1. Keep It Simple – Don’t make your proposal plans too elaborate. The more complicated the proposal plan, the more likely something will go wrong. Make it a private moment, just between the two of you. You can save the buzz for the engagement announcement. If you guessed wrong about your partner’s will, you will be disappointed, but at least you will not be publicly embarrassed.

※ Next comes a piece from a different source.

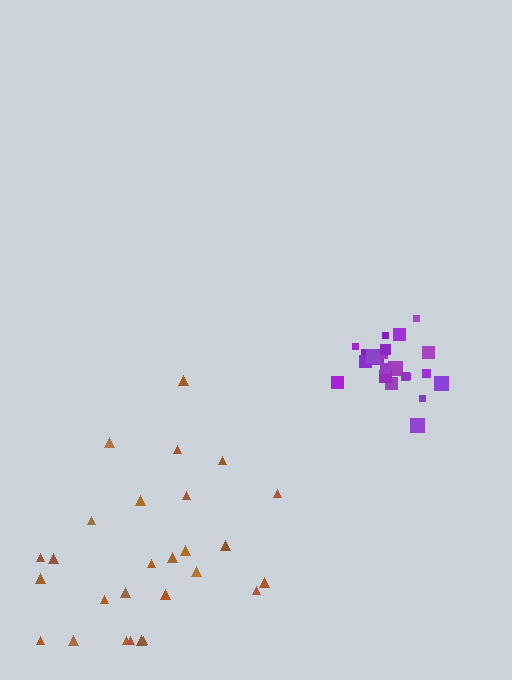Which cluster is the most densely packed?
Purple.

2. Talk about it ahead of time, in general terms: don’t make a proposal to a partner who may not be ready to make a decision. Instead, ask questions several weeks in advance, such as “What do you think about marriage?” “If we were ever married, would you want to have children?” and “Do you think we could one day make a marriage work?” The positive answers to these questions are your green light to ask.

3. Ask from the heart. Tell a little story about how you realized that you want to share your life with your partner, and then add “So will you marry me?” in the end.

4. It is traditional to have an engagement ring, but you should not choose everything yourself; your partner may have something completely different in mind. Before the proposal, during the “talk about it beforehand” stage, stop by the jewelry stores when you are at the mall and ask “What engagement ring do you like?” In this way, you can find out what he likes. However, do not go overboard, no matter what the jewelry seller says about the salary for several months. Ask someone you respect if you are not sure what you can afford. It’s also okay to choose the ring and buy it together, but save the actual proposal for a surprise.

5. For the actual proposal, find a setting that is meaningful to you as a couple. If you’ve had a great time at the zoo, take your recipient there to propose. If you both like rock climbing, climb your favorite rock and when you get to the top ask the question. If you have a favorite restaurant or even a bowling alley, that is the place to use. The local park where you jog or always go talk is great. It is more important that the place is meaningful, memorable and relatively private, than it is complicated or expensive.

6. If you set it up carefully, you should be rewarded with a “yes” and a big kiss. Once that happens, you can take her out to dinner or go out together to tell the parents.